### (Short) EDA of bids data and Upload to DB

- download units and permits
- extract Anlagen EEG from open mastr dump
- units-table: How do the mastr nrs start? Are units starting with A among the units, as they are in earlier years of the bid-data?
- can all units with a Anlagen_Registernr be linked to units of the units-table?
- can any columns be omitted? Following Database Design rules, administrative/locational data should not be kept in the the bid data if they can be linked to via foreign key to the units data
- If they can be linked, delete the data in the bids-table -> since this will not be updated

In [None]:
### Download, Inspect and Upload Permit Data
import pandas as pd
import psycopg2
import os
import numpy as np
from dotenv import load_dotenv
from pandas.api.types import is_datetime64_any_dtype
from datetime import datetime
import time
import random
import re
import pickle
import sqlalchemy
from open_mastr import Mastr

In [None]:
### Get Units data

# Load environment variables from .env file
load_dotenv()

# Get connection parameters from environment variables
dbname = os.getenv("DB_NAME")
user = os.getenv("DB_USER")
password = os.getenv("DB_PASSWORD")
host = os.getenv("DB_HOST")
port = os.getenv("DB_PORT")
ssl_cert_path = os.getenv("SSL_CERT_PATH")

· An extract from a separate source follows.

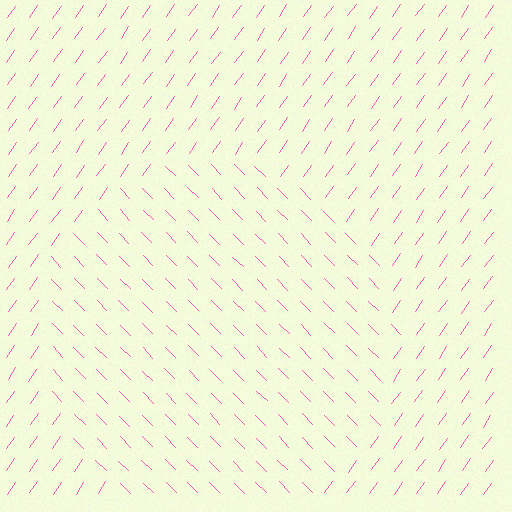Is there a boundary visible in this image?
Yes, there is a texture boundary formed by a change in line orientation.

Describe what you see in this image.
The image is filled with small pink line segments. A circle region in the image has lines oriented differently from the surrounding lines, creating a visible texture boundary.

# Construct the connection string
conn_str = f"dbname={dbname} user={user} password={password} host={host} port={port} sslmode=require sslrootcert={ssl_cert_path}"

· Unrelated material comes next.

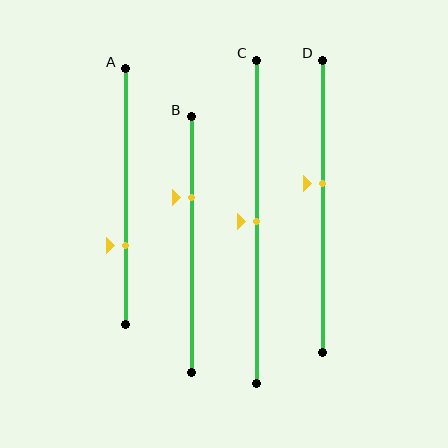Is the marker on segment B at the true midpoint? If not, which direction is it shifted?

# Etablish connection object

#conn.close()
conn = psycopg2.connect(conn_str)

sql_select = "SELECT * FROM public.wind_extended;"
df_wind = pd.read_sql(sql_select, conn)

In [None]:
### Get bid data
with open("../data/mastr_bids/bids_cleaned_2017_2023.pkl", mode = "rb") as pkl_file:
   df_bids_all = pickle.load(pkl_file)

In [None]:
def find_unique_starting_letters(x):
    x_2 = x.fillna('')
    series_match = x_2.apply(lambda ser: re.findall(r"^[A-Za-z]+", ser))

    vals = []
    for match_re in series_match.values:
        if len(match_re) == 1:
            vals.append(match_re[0])

    return pd.unique(vals).tolist()

In [None]:
### How do mastr_nr s in df_wind and Anlagen_Registernr in df_bids_all start?
cols_nr = [col for col in df_wind.columns if re.search("mastr_nummer", col)]

cols_nr_start = {}

### Find all beginning unique Letters in the mastr_nummer columns 
for col in cols_nr:
    cols_nr_start[col] = find_unique_starting_letters(df_wind[col])

# List to store tuples, where each tuple represents one row for the long df    
rows_list = []

# loop through each nr-column
for col, values in cols_nr_start.items():
    # loop through each unique value of the number column and create tuple with column name in it
    for value in values:
        rows_list.append((col, value))

pd.DataFrame(rows_list, columns = ["mastr-column", "starting-letters"])

In [None]:
find_unique_starting_letters(df_bids_all["Register_Anlagennr"])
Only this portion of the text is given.